In einigen Abschnitten ist das 110-kV-Netz bereits jetzt bei Einspeisung der Erzeugerkapazitäten mit Nennleistung ausgelastet. Darüber hinaus besteht die Notwendigkeit, Einspeiseleistungen unabhängig von diesen Netzengpässen auf Grund der Anforderungen des vorgelagerten Übertragungsnetzbetreibers zur Aufrechterhaltung der Systemsicherheit zu reduzieren.

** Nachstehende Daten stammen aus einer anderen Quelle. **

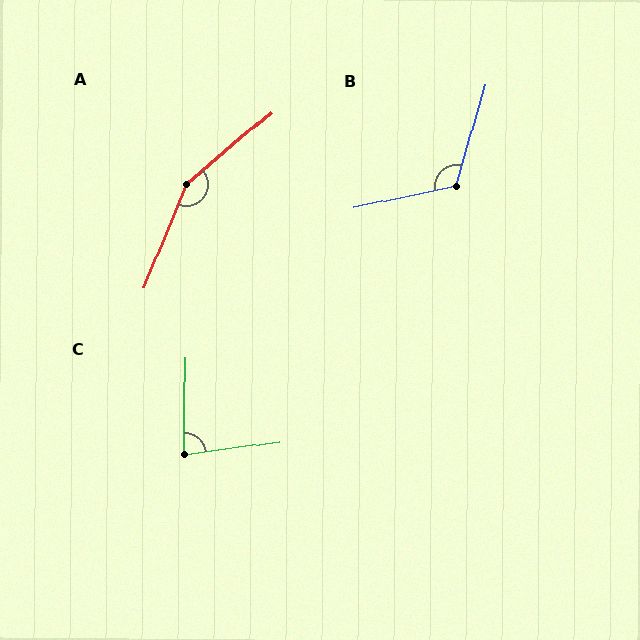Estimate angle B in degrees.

Durch Leitungsverstärkungen und durch den Ausbau von Netzstichen zu Kuppelleitungen (Erhöhung der Vermaschung) wird die Aufnahmekapazität des Netzes verbessert oder den Schwerpunktlastverlagerungen Rechnung getragen.

Das nach § 9 KraftNAV vorgesehene gemeinsame Register aller Erzeugungsanlagen, die bereits bestehen oder für die ein Netzanschlussbegehren vorliegt, wird beim BDEW – Bundesverband der Energie- und Wasserwirtschaft e. V. (früher VDN, VDEW) in Berlin geführt und kann dort angefordert werden.

Im Kraftwerksanschlussregister befinden sich derzeit keine Einträge gemäß § 9 KraftNAV für das Netz von TEN Thüringer Energienetze.